Protestant 3.3 0 0 1.1

Table 2: Proportions of beekeepers religion of sample respondent.

Beekeeping practices in Bale

Beekeeping is not new idea in Bale and generally in Ethiopia; it is an ancient farming activity which is practiced as a sideline with other farm activities. Yet in Bale there are three types of beekeeping which include: traditional, transitional and movable-frame based on the types of beehives used.

Traditional bee hives

The data collected from the study area showed that traditional beehives was categorized in to three different types; this includes: Log (Bidiru), Mud (Dogogo) and Basket hive type, but all were oval in shape with the dimension of around 90-100 cm in length and a diameter of approximately 30 cm. As information gathered from the respondents, they were plastering interior of hive by mud and cow dung to protect bees from cold weather conditions and external part were covered with grass and bamboo sheath (hoyine) to protect from rain and sun.

According to the survey result, the mean honeybee colony holding in traditional hive in Dellomenna (10.23) was significantly higher (P<0.05) than that of Adaba (4.47) and Dinsho (4.04) districts. But, there were no significant difference between Adaba and Dinsho (Table 3) in owning bee colonies in traditional beehives. The overall mean of bee colony holding in traditional was 6.26 and the minimum and maximum were 1 to 105 per household respectively. Hartmann [5] reported that in high land of Ethiopia farmers normally do not possess more than 10 beehives.

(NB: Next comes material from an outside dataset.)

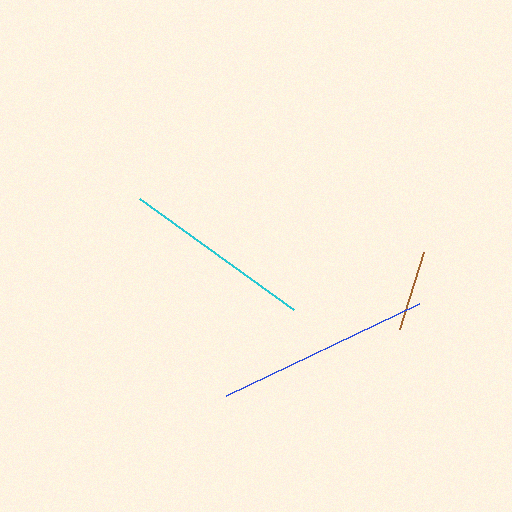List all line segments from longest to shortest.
From longest to shortest: blue, cyan, brown.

District Minimum Maximum Mean ± SE
Adaba 1 98 4.47 ± 1.60b
Dinsho 1 45 4.04 ± 0.87b
Dellomenna 1 105 10.27 ± 2.0a
Overall 1 105 6.26 ± 0.92

Table 3: Average honeybee colony holding in traditional hive per households.

According the survey result, until now traditional beekeeping is practiced in two forms, traditional forest beekeeping which is practiced in forest by hanging beehives on long trees and with no management given for bees and bee products. This way of beekeeping is the dominant ways of honey and beeswax production system in the study area. The second form is traditional back yard beekeeping which is practiced around homestead with relatively better management provided to bee colonies as compared to forest beekeeping (Figure 2).

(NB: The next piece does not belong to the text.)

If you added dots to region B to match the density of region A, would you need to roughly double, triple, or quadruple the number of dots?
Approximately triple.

Figure 2: Traditional beekeeping at backyard on the top and in the forest at bottom.

Transitional beehive

It is one of the improved methods (technology) of beekeeping practiced in the study area. However, its dissemination is very limited and this might be due to poor beekeeping extension services in the study area. The study showed the average transitional bee owning per households were 1.75 which is insignificant as compared to traditional beekeeping practice. However, there is a recent effort by GO (research center and Bureau of Livestock Health and Marketing) and NGOs in introducing transitional Kenya top bar (KTB) beehives as well as providing training to framers. The training was focused on hand on practices that equip the beekeepers with skill to prepare his own KTB from locally available material to overcome the high cost of investment.

Moveable-frame hive beekeeping practice

The quantity and quality of hive products production primary depend on the type of beehive used. According to the result of this study, the applications of movable-frame hive was very low as compared to traditional beehive with overall mean holdings of 3.57 and maximum 8 and minimum 1 hives per household. This is probably because of poor beekeeping extension services and weak intervention on beekeeping by Government and non-government organizations in the study area. Currently, the costs of movable frame hive ranges from 36.5 to 54.8 USA dollars which is not affordable by small holder farmers as information gathered from livestock development and marketing office of Adaba, Dinsho and Dellomenna districts. Moreover, movable-frame hives allow appropriate colony management and use of a higher level technology, with larger colonies, and can give higher yield and quality honey but are likely to require high investment cost and trained man power [13].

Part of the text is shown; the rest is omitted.